Background information
- Born: Armando Gallop February 12, 1970 Chicago, Illinois, U.S.
- Died: December 17, 1996 (aged 26) U.S.
- Genres: House music
- Occupations: Record producer, musician

= Armando (producer) =

American musician (1970–1996)

Armando Gallop (sometimes written as Armando Gallup) (February 12, 1970 – December 17, 1996), who released material under his first name only, was an American house-music producer and DJ who was an early contributor to the development of acid house.

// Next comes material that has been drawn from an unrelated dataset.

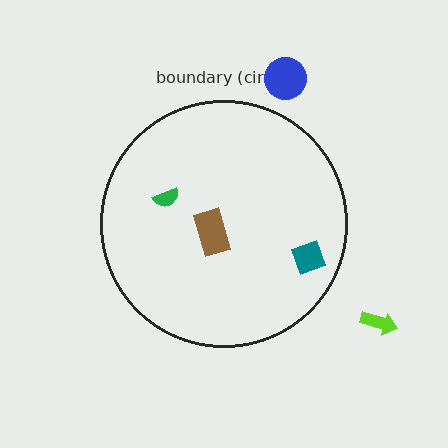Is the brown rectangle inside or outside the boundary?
Inside.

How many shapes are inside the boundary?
3 inside, 2 outside.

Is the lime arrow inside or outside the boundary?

Armando was born in Chicago to parents of Afro-Cuban descent. He was a star baseball player as a youngster before spinal meningitis put an end to his athletic aspirations. He became interested in dance music, organizing parties by age 16 and mixing on radio by age 17. He and Mike Dunn founded Muzique Records and Warehouse Records in 1988, the latter releasing Armando's singles "151" and "Land of Confusion". "Land of Confusion" became a transatlantic club hit in Chicago as well as in Britain, where it influenced their early acid-house scene. He also produced Warehouse releases from Ron Trent, DJ Rush, and Robert Armani.

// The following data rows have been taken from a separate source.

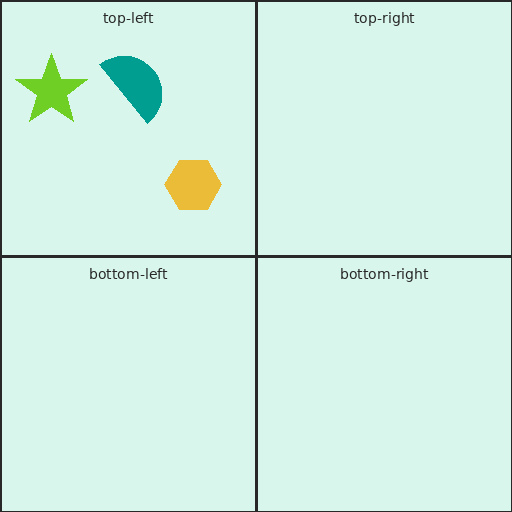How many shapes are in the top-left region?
3.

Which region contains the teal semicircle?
The top-left region.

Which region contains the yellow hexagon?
The top-left region.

Instead of working on production, Armando spent most of the early 1990s with a residency at Chicago's new Warehouse club (in Randolph Street) from 1992 to 1994. He served as an A&R rep for Felix da Housecat's Radikal Fear label and, soon afterward, recorded for that label himself. His first and only full-length album, One World, One Future, was released in 1996 on Play it Again, Sam. Armando died of leukemia shortly after the album's release.